Improving Analysis Workflows with Snakemake

Oct 26, 2022, 2:00 pm4:30 pm
View location on My PrincetonU
Princeton students, graduate students, researchers, faculty, and staff


Event Description
Tired of writing sbatch scripts and complex bash logic for your work? Does your directory look like 'step_1.slurm, step_2.slurm, step_3.slurm, step_3_final.slurm'? Have you struggled to replicate previous results because some intermediate steps are lost to your shell history? Then you are ready to improve your analysis pipelines with a workflow management system! Snakemake is a concise but descriptive framework for specifying workflows that interfaces with HPC systems. Written in python, complex relationships can be described through python scripting and any command you can run on a terminal can be executed. In this workshop, you will take a series of sbatch scripts and develop them into a snakemake workflow to create a reproducible, distributable, and efficient analysis pipeline. Several cookie-cutter examples will be provided to help jumpstart your work.

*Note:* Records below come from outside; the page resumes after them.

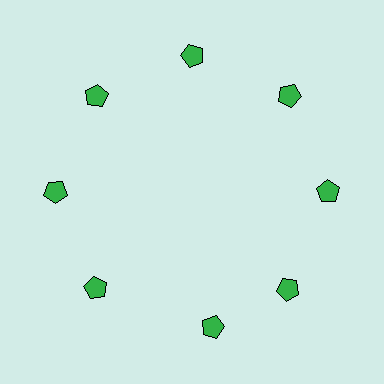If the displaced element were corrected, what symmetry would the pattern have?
It would have 8-fold rotational symmetry — the pattern would map onto itself every 45 degrees.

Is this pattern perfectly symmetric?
No. The 8 green pentagons are arranged in a ring, but one element near the 6 o'clock position is rotated out of alignment along the ring, breaking the 8-fold rotational symmetry.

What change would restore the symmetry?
The symmetry would be restored by rotating it back into even spacing with its neighbors so that all 8 pentagons sit at equal angles and equal distance from the center.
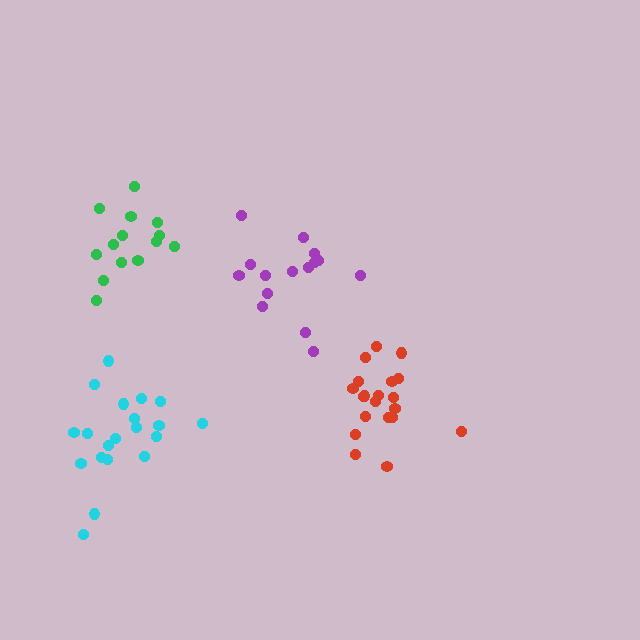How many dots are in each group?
Group 1: 20 dots, Group 2: 15 dots, Group 3: 20 dots, Group 4: 14 dots (69 total).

Learning objectives: Attendees will learn how to convert their workflows to snakemake and get them running with a slurm scheduler.

Knowledge prerequisites: Basic Linux, HPC, and some familiarity with Conda.

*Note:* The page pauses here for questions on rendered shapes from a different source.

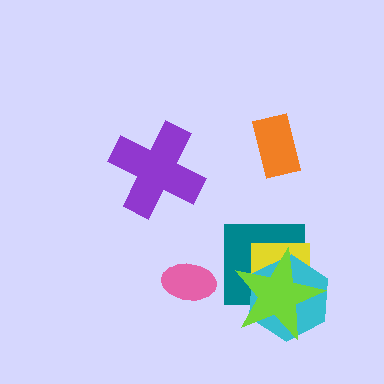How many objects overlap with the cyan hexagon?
3 objects overlap with the cyan hexagon.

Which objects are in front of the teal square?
3 objects cover part of the teal square: the yellow rectangle, the cyan hexagon and the lime star.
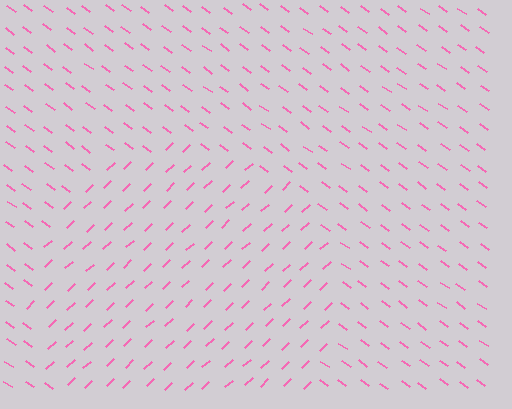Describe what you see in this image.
The image is filled with small pink line segments. A circle region in the image has lines oriented differently from the surrounding lines, creating a visible texture boundary.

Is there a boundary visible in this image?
Yes, there is a texture boundary formed by a change in line orientation.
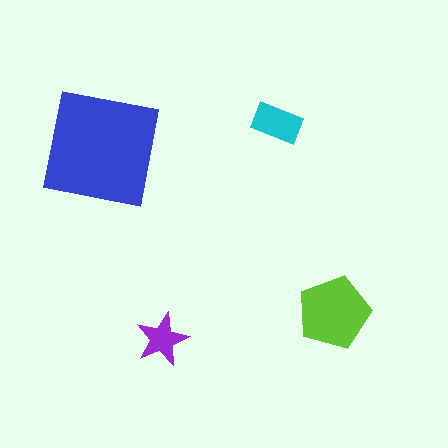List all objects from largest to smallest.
The blue square, the lime pentagon, the cyan rectangle, the purple star.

Hardware/software prerequisites: (1) Bring a laptop which can connect to the eduroam wireless network. You will also need to be able to Duo authenticate to use campus resources. (2) Have an SSH client installed on your laptop. (3) Register for an account on Adroit. This is the cluster we will use for demonstration purposes. Make sure you can SSH to Adroit before the workshop. (4) Create a Conda environment and install snakemake.

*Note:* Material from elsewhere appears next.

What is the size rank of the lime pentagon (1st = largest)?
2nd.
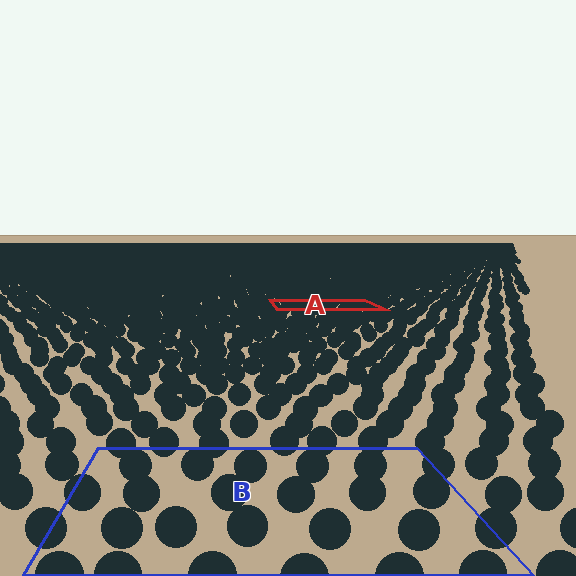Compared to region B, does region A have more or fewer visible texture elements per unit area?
Region A has more texture elements per unit area — they are packed more densely because it is farther away.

Workshop format: Demonstration and hands-on

Instructor Biography: Troy is an RSE working with Joshua Akey’s lab, investigating human genetic ancestry and mechanisms of evolution. Within the Lewis-Sigler Institute of Integrative Genomics, he applies rigorous software development practices to develop new analysis pipelines and improve legacy codebases. Past research areas include 3D bioprinting, single cell mass spectrometry, and mass spectrometry imaging. Troy has a B.S in Computer Science, Chemistry, Mathematics, Biochemistry and Cellular Biology and a Ph.D. in Analytical Chemistry.